Risk Management

At-Will Employment

Turning Back the Clock
John P. Mello Jr.July 1, 2001

As companies mull possible midyear layoffs in response to a slowing economy, executives should take another look at an October California Supreme Court decision that handed companies an at-will employment victory.

An at-will policy allows employers to terminate workers at the company’s discretion. Since the 1970s, though, legislatures and the courts have tempered such policies: Laws were passed to prevent employers from dismissing workers for discriminatory reasons (sex, race, age, and the like) or for public-policy reasons (blowing the whistle on fraud). Furthermore, as a way to dilute a company’s at-will powers, the courts expanded the definition of an “implied contract.”

It’s in the implied contract area that the courts appear to be backpedaling. In Guz v. Bechtel, the California high court turned its back on a 12-year-old decision that established criteria for implied contracts for at-will employees. The criteria included such factors as employee longevity, raises, and favorable reviews. Essentially, the court upheld Bechtel National Inc.’s choice to cut John Guz loose due to a downturn in the company’s workload. With the opinion, California joins such states as Montana, New Mexico, Nevada, and Idaho, where longevity and a policy of warning before discharge are insufficient evidence to infer an implied contract.
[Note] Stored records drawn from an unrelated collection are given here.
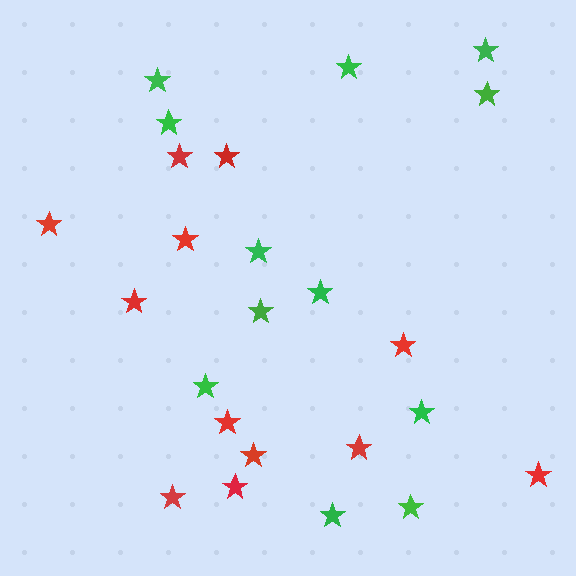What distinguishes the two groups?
There are 2 groups: one group of red stars (12) and one group of green stars (12).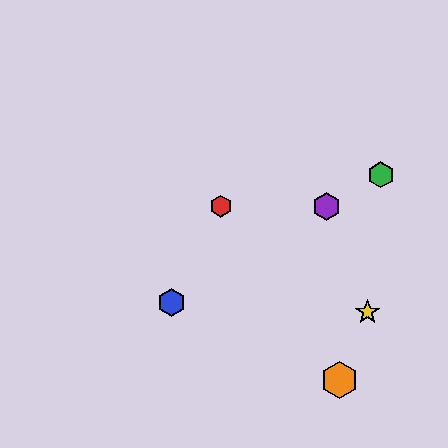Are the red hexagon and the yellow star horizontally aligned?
No, the red hexagon is at y≈206 and the yellow star is at y≈312.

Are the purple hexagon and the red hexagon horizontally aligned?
Yes, both are at y≈206.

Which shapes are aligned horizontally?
The red hexagon, the purple hexagon are aligned horizontally.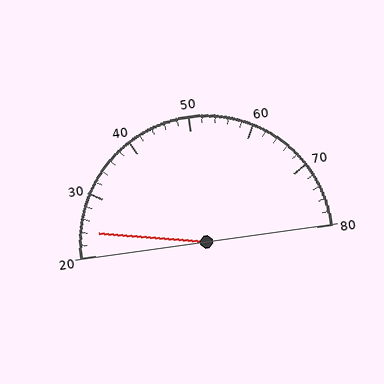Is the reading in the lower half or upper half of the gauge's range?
The reading is in the lower half of the range (20 to 80).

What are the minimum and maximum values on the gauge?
The gauge ranges from 20 to 80.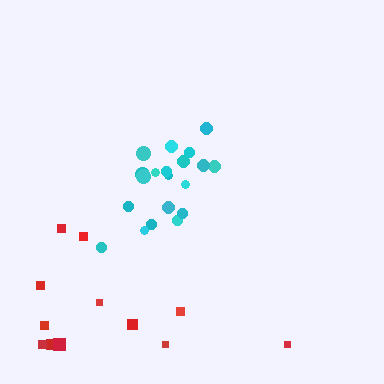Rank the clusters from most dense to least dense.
cyan, red.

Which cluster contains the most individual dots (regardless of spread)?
Cyan (20).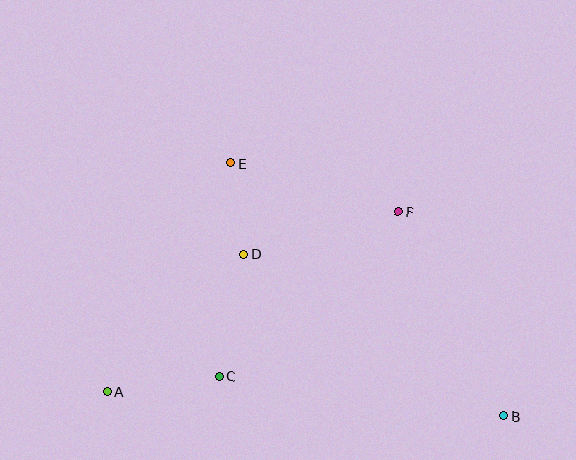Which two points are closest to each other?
Points D and E are closest to each other.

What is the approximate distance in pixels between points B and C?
The distance between B and C is approximately 287 pixels.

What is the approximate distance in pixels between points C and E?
The distance between C and E is approximately 214 pixels.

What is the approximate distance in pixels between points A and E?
The distance between A and E is approximately 260 pixels.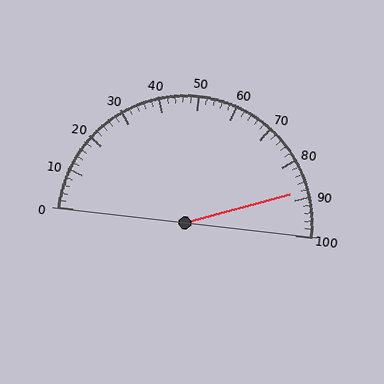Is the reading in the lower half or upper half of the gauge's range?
The reading is in the upper half of the range (0 to 100).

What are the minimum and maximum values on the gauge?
The gauge ranges from 0 to 100.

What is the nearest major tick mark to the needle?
The nearest major tick mark is 90.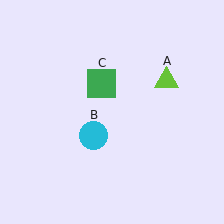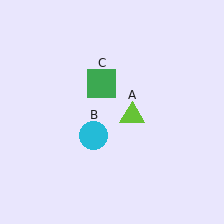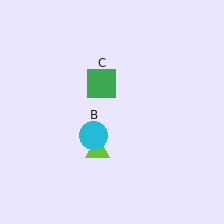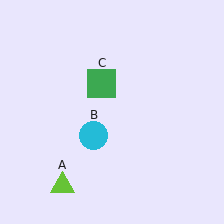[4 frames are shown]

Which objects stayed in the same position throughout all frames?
Cyan circle (object B) and green square (object C) remained stationary.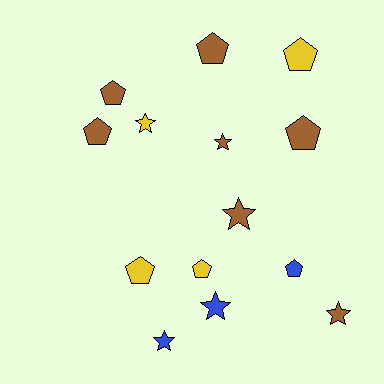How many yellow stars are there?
There is 1 yellow star.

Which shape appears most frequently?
Pentagon, with 8 objects.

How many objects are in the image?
There are 14 objects.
But some labor lawyers remain cautious about a possible resurgence of unfettered at-will employment. “There is always a risk that employees will challenge their termination if they are released for reasons not covered by a contractual provision,” says Mark S. Dichter, a labor and employment attorney with Morgan, Lewis & Bockius, in Philadelphia. Marshall Bellovin, an employment attorney with Ballon Stoll Bader & Nadler, in New York, agrees, and recommends that companies remove all doubt by requiring a new hire to sign a statement that indicates he or she is an at-will worker. He also advises companies to omit any references to length of employment from offer letters. “If there’s a term of years in that letter, then a CFO can get into trouble,” asserts Bellovin. — John P Mello, Jr.